Serena Williams remains on course to win a second French Open title after powering through to the final, where she will face defending champion Maria Sharapova.
The world number one and the second seed will meet on Saturday after coming through their semi-finals in very different manners.
Williams thrashed Italy's Sara Errani 6-0 6-1 to reach her first Roland Garros final since she won the tournament back in 2002.
Sharapova had earlier coped with a rash of double faults to beat Victoria Azarenka 6-1 2-6 6-4.
"To come back as the defending champion, it's extremely special to get back on that stage where it comes down to the last two players of the tournament," said the Russian.
Sharapova prevailed in a semi-final that swung wildly in momentum, dropping serve in the opening game with a double fault and sealing victory with an ace more than two hours later.
In between, the ferocity and depth of Sharapova's hitting, particularly off the return, was often too much for Azarenka, and 14 winners flew past the Belarusian as the first set raced by.
Azarenka managed to get a foothold at the start of the second, and a brilliant forehand winner off a high-bouncing Sharapova shot set her up to break for 4-2.

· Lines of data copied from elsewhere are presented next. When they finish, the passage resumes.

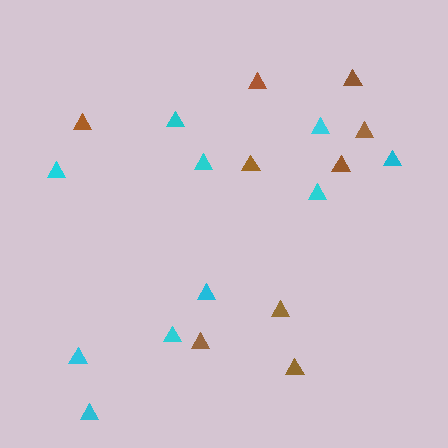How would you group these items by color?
There are 2 groups: one group of brown triangles (9) and one group of cyan triangles (10).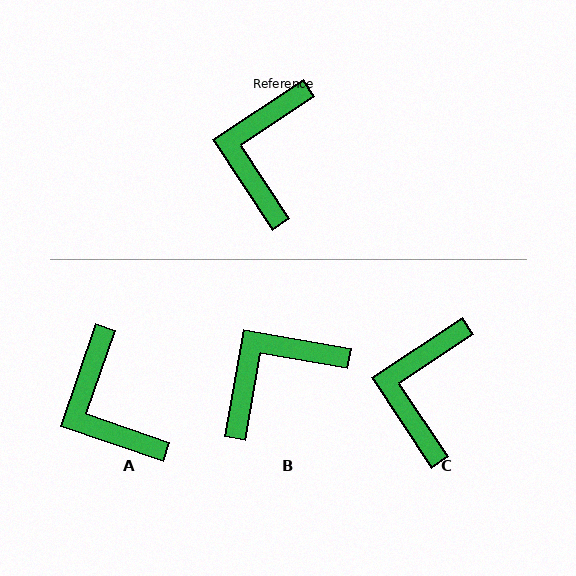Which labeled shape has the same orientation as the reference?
C.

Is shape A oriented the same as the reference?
No, it is off by about 38 degrees.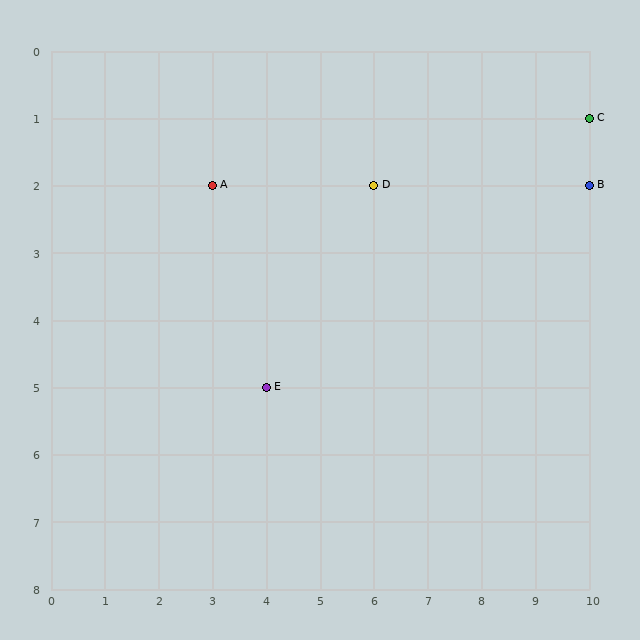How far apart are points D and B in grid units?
Points D and B are 4 columns apart.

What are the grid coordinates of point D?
Point D is at grid coordinates (6, 2).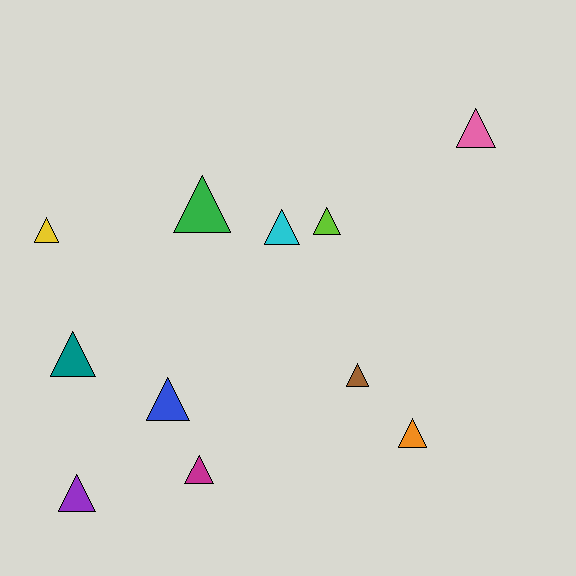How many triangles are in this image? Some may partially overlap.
There are 11 triangles.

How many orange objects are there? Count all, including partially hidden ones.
There is 1 orange object.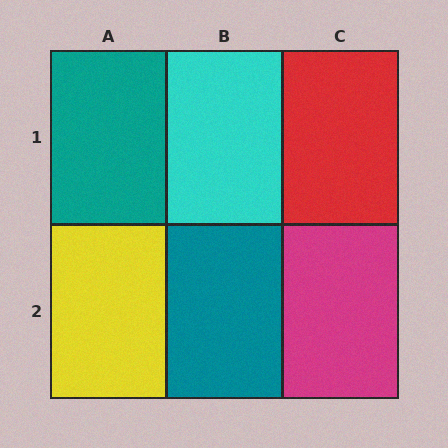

With rain starting to fall, Azarenka broke once again to level the match before play was suspended, and when the action resumed a little over half an hour later it was Sharapova who pressed first.
A cross-court winner gave her the break at 2-1 but the double faults that have plagued her in recent years began to tell.
Her ninth, to none from Azarenka, gifted the advantage straight back in game four, and after blasting her way to a 5-2 lead as her returns continued to pepper the baseline, Sharapova faltered dramatically when serving for the match.
Four match points came and went before she lost the game, inevitably, with her 11th double fault of the day.
Azarenka might have thought she had put the pressure on with a quick hold to trail 5-4, but the unpredictable Sharapova serve then clicked and she sealed victory at the second attempt with ace number 12.
"Despite having those match points and not taking advantage of them, I was happy with the way I came out at 5-4 and served it out," said Sharapova.
"That was really important."
Williams could not have won in more contrasting, or convincing, style.
Errani might have been last year's runner-up but Agnieszka Radwanska is the only top-five player she has ever beaten, and she was overwhelmed by Williams.
The American broke to love in the opening game and fired 19 winners, dropping just two points on serve, as she won the opening set in 21 minutes.
Williams took the winners count to 26 by swatting away a forehand return to break in the second, and Errani could not get a racquet near a 199km-per-hour ace that flew by her for 3-0.
The Italian raised her arms in triumph when she finally won a game after 37 minutes, and the crowd chanted "Sara! Sara!" in the hope of seeing a real contest, but Williams was having none of it.
A backhand return winner earned Williams her fifth break of the match, and she capped a superb performance in just 46 minutes with another totally dominant service game.
"Those stats are really good, and very consistent," said Williams, who took her winning run to 30 matches.
"I didn't necessarily go out there feeling great. For me, it was more like let's just see what happens and try to do the best I could."
Errani admitted: "She played unbelievable, that's it. When she plays like this for me it's difficult to play. She's very strong, so there's nothing I can do."